The present agri crisis is a result of our inability to resolve issues relating to agriculture which do surface every time the monsoon fails – where we choose to forget the severity once there is correction in weather conditions. With nearly 60-70 percent of the kharif output being dependent on rainfall, it is not surprising that farmers do face challenges when the monsoon is sub-normal.
The farming issues are manifold and start from the time of sowing to delivery in the market place. These include availability of high quality seeds, inputs such as water and fertilizers, finance at both the pre-harvest and post-harvest levels, logistics in moving the goods and finally marketing where it is sold to the consumer. The fact that agriculture is unorganized means that there are several levels of intermediaries which can stretch to 6-8 depending on the crop and location. Lacunae in all parts of the value chain tend to get exacerbated when income of farmers gets impacted relentlessly. This is well known, but reaches media headlines when there are discussions on loan waivers.
The developments in Maharashtra and Madhya Pradesh highlight these issues. Loan waivers are the latest among farm controversies especially during the UP Elections where it was a major winning point. This was followed in Maharashtra and will keep spreading to other states too. The problem with waivers is two-fold. The first is that if it is not invoked then the entire community suffers which creates social problems including farmer suicides. On the other hand, by writing off loans, one creates a moral hazard where those who service their debt are penalized and have an incentive not to repay loans in future.
Banks have always been against such schemes for this reason as the probability of non performing assets (NPAs) increases as farmers choose to default on payments. Presently, with high level of NPAs, banks are not in a position to forgive such loans but the question raised is if corporate loans can be adjusted, why not farm loans, where the reasons are more compelling. The route hence has to be through the government where such provisions have to be made in the budget. This becomes a conundrum for the states as agriculture is a state subject and the centre is unlikely to finance this cost from the Union Budget. States have a problem on hand because of the Fiscal Responsibility and Budget Management Act, 2003 (FRBMA) rules which restrict the level of fiscal deficit or borrowing which can be undertaken. The ratio is fixed at 3 percent of Gross State Domestic Product (GSDP) and hence if states are operating at close to this number it will not be able to extend this benefit. It is this puzzle which explains part of the controversy which has erupted in Maharashtra where farmers are demanding such waivers.

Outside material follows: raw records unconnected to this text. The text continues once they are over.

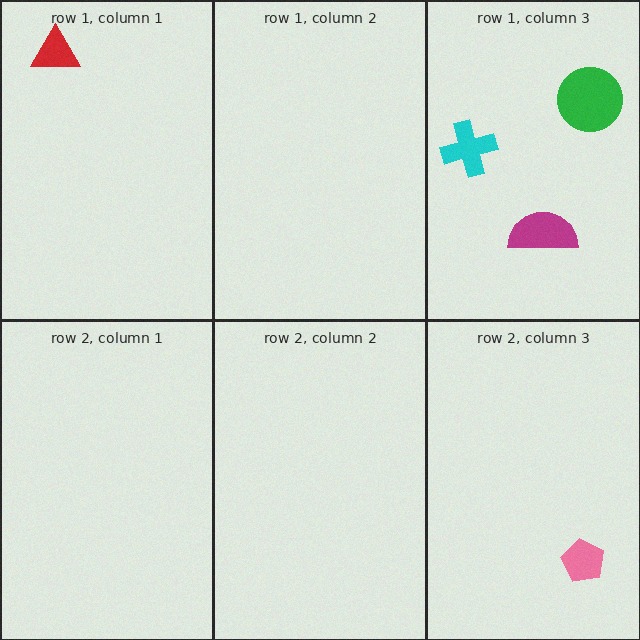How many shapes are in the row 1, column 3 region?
3.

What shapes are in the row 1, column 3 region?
The cyan cross, the magenta semicircle, the green circle.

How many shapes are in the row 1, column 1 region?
1.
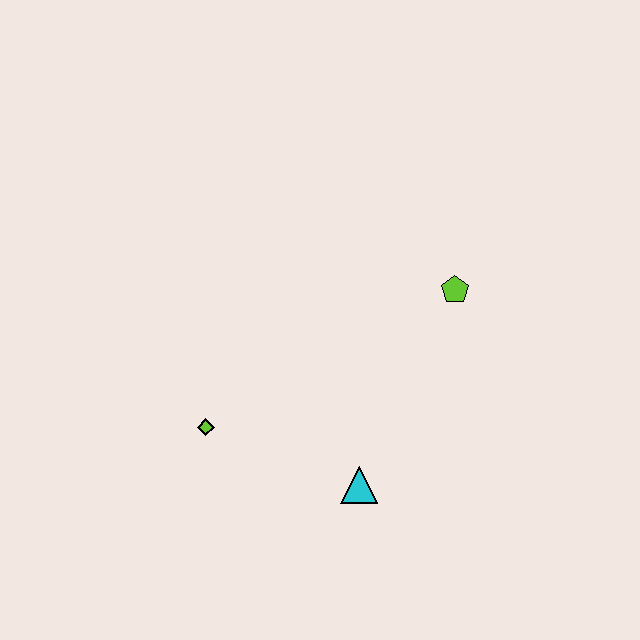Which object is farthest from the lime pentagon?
The lime diamond is farthest from the lime pentagon.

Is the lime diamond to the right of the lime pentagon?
No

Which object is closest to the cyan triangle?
The lime diamond is closest to the cyan triangle.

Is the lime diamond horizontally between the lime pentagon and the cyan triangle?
No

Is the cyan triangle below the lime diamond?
Yes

The other issue which is again very pertinent relates to income of farmers. It has been observed that farm prices tend to be volatile where they rise and fall depending on the supplies. While higher prices are helpful when prices crash, it leads to distress as income falls. This is one reason why often farmers abandon their stocks on the roads as the cost of transportation exceeds the final realization (witnessed in onions and tomatoes in the past). The demand here is to have higher minimum support prices (MSPs). The government does announce MSPs for all crops (but excludes horticulture/spice) before the sowing season (both kharif and rabi).

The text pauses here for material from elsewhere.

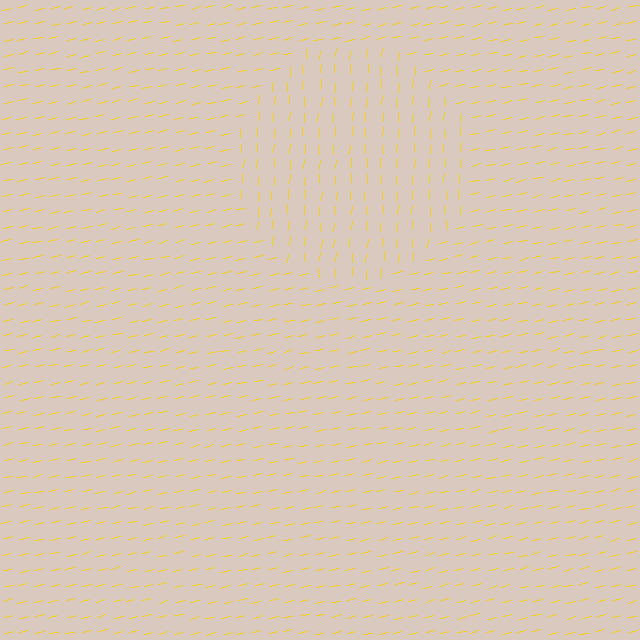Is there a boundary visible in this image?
Yes, there is a texture boundary formed by a change in line orientation.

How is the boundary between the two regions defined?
The boundary is defined purely by a change in line orientation (approximately 74 degrees difference). All lines are the same color and thickness.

The interesting part is that while the MSP is announced for all crops, procurement is restricted mainly to rice and wheat which has a back-to-back relation with the public distribution system (PDS). For the other crops, the MSP remains a number which does not lead to any procurement for two reasons. The first is that the market price tends to be higher and hence farmers may not wish to sell at this price. The second is that the government does not have the ability or machinery to do so. But the MSP becomes more of a signaling mechanism for the market which adjusts prices to such changes though not in a commensurate manner.

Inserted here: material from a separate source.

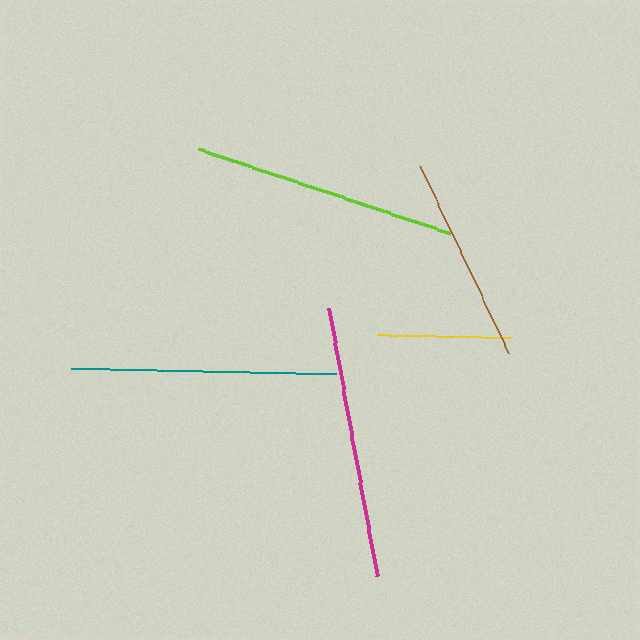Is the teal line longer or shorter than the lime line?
The lime and teal lines are approximately the same length (about 266 and 265 pixels).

The solution here is two-fold. One, the state can provide a bonus above the MSP for specific crops depending on the demand-supply conditions. Second, the state can get into procurement of these products and use them as a buffer to counter the shortages which tend to be cyclical.
The other segments of the value chain: Seeds, inputs, logistics also have to be addressed at the state-level. There is a pressing need to improve the condition of farmers under these conditions. Productivity has to be enhanced through supply of better inputs as this is the only way out to ensure that there is a system in place in case monsoons are not favourable. There are some signs of farmers moving away from agriculture and migrating to the urban and semi-urban areas in search of better terms of livelihood. The second generation is diminishing in size and given that agricultural output has to keep pace with population growth, the reliance on imports could increase over time if this continues – which will be destabilizing. Therefore, a solution has to be found soon which is permanent in nature.
The present situation does call for remedial measures by state governments as it is important not to engender a contagion which can spread to other states too. Also, given that this is the sowing season, such issues should not be allowed to come in the way of the plans of the farmers as any change in stance can impact farm prospects this year, which is something everyone is banking on given that the monsoon is expected to be normal again.
It is unfortunate that farmers have to voice their grievance with violence but is understandable as they have not been addressed appropriately so far. It is now clear that both over-supply and low production are both sides of the same coin which reflect the suffering of farmers. The issues are pertinent and the solutions exist in the book. We only have to take out the pages and follow what is written.